The Voting Rights Act, which has protected minority voters from discrimination since its passage more than 40 years ago, appeared headed for an easy reaffirmation in the House on Wednesday -- until conflicts old and new clouded its future.
Amid wide bipartisan support -- the House Judiciary Committee approved the measure last month by a 33-1 vote -- Republican leaders scheduled a floor debate, hoping to use the bill’s passage for an election-year outreach to minority voters. The landmark legislation is due to expire next year, and advocacy groups have been pressing for its renewal for another 25 years.
But in a private morning meeting, Republicans raised objections that forced House leaders to yank the bill from the floor.
One concern had its roots in the bill’s origins. The legislation requires nine states with a documented history of discrimination against black voters -- such as poll taxes and literacy tests -- to get Justice Department approval for their election laws.
Another objection, a spillover from the contentious debate on immigration, had to do with requirements in some states for ballots printed in several languages and the presence of interpreters at polling places where large numbers of citizens speak limited English.
Some members of the Republican caucus also suggested delaying the debate until the Supreme Court issued a ruling in a controversial 2003 Texas redistricting case. That decision, expected in the next two weeks, will examine the issue of whether Latino voters were disenfranchised.
Whatever the fuel, Wednesday’s delay set off a series of brush fires on Capitol Hill.
“It was heated,” said Rep. Scott Garrett (R-N.J.), who supports an amendment by Rep. Steve King (R-Iowa) to end a requirement for bilingual ballots in jurisdictions where at least 5% of the population speaks a language other than English. “I’ve been in meetings for two hours. There are meetings going on all over the Hill.”
Officially, House Republican leaders said in a statement that they were “committed to passing the Voting Rights Act legislation as soon as possible.” Unofficially, some aides said the leadership might schedule the vote again after the July 4 recess.

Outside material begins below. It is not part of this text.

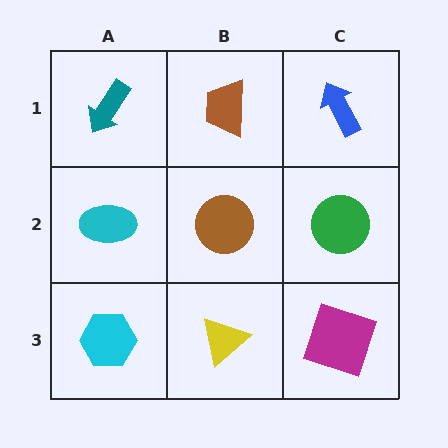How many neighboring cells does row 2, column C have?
3.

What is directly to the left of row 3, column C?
A yellow triangle.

Although dismayed by the delay, Democrats seized the chance to spotlight the rare public dissension in Republican ranks.
“I hope that the Republicans will be able to quickly resolve their differences and that the Congress will be able to pass this vital legislation,” said House Minority Leader Nancy Pelosi (D-San Francisco). “It is critical that we do so as soon as possible, because our democracy depends on protecting the right of every American citizen to vote.”

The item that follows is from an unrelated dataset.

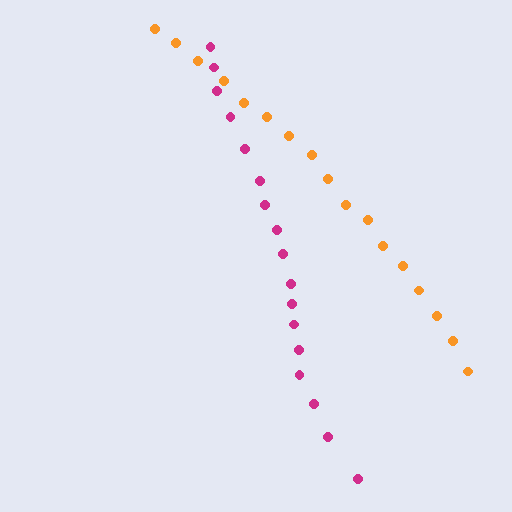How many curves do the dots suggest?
There are 2 distinct paths.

“Apparently, the leadership of the Republican Party cannot bring its own rank-and-file members into line to support the Voting Rights Act,” said Rep. Artur Davis (D-Ala.), who represents Selma and Birmingham -- the sites of seminal events in the civil rights movement that produced the bill in 1965. “That ought to be a significant embarrassment as they fan around the country trying to skim off a few black votes in the next four months.”
Part of the problem, according to some GOP congressional aides, was that the chairman of the Judiciary Committee, Rep. F. James Sensenbrenner Jr. (R-Wis.), was unavailable to answer questions and allay concerns. In addition, they said, he consulted more often with his Senate counterparts than with members of his own party during deliberations over the bill.
In a statement issued later Wednesday, Sensenbrenner defended both the bill and the process. “Some members, whom I believe are misinformed, have expressed concerns about voting on this legislation now,” he said.
Noting that the committee has held 12 hearings and amassed more than 12,000 pages of testimony, Sensenbrenner said the bill was one Republicans and Democrats could be “proud of because it ensures that when discriminatory practices of the past resurface, they are quickly put to rest. I hope the House leadership will bring [the bill] to the floor in the near future.”
Sensenbrenner thinks opponents “keep moving the goal post,” said an aide who asked not to be identified. Some of the issues being raised -- such as bilingual ballots -- first came up in committee, where efforts to change them were defeated, the aide said.
The House delay could complicate matters in the Senate, where Sen. Arlen Specter (R-Pa.) had planned to bring up an identical bill next week before the Senate Judiciary Committee.
The effort to amend the requirement that nine states clear election laws with the Justice Department was led by Rep. Lynn Westmoreland (R-Ga.). The requirement, he argued, unfairly singled out Alabama, Alaska, Arizona, Georgia, Louisiana, Mississippi, South Carolina, Texas and Virginia.
Others saw the vote as a vehicle to address the growing language gap in American culture. After waking up to headlines suggesting that House leaders were delaying President Bush’s push to overhaul immigration laws, Garrett said he hit the telephones to rouse his constituents.
“I’ve been on the talk radio circuit in the last 24 hours just to get the message out to let their representatives know how they feel,” he said. “If we have until after the Fourth, the issue will resonate with the base.”
Minority and advocacy groups will also likely rally in coming weeks.
“The notion that a handful of Republicans from Southern states can rally enough support to hijack reauthorization of the Voting Rights Act is a slap in the face,” said Rep. Maxine Waters (D-Los Angeles). “This delay is inexcusable.”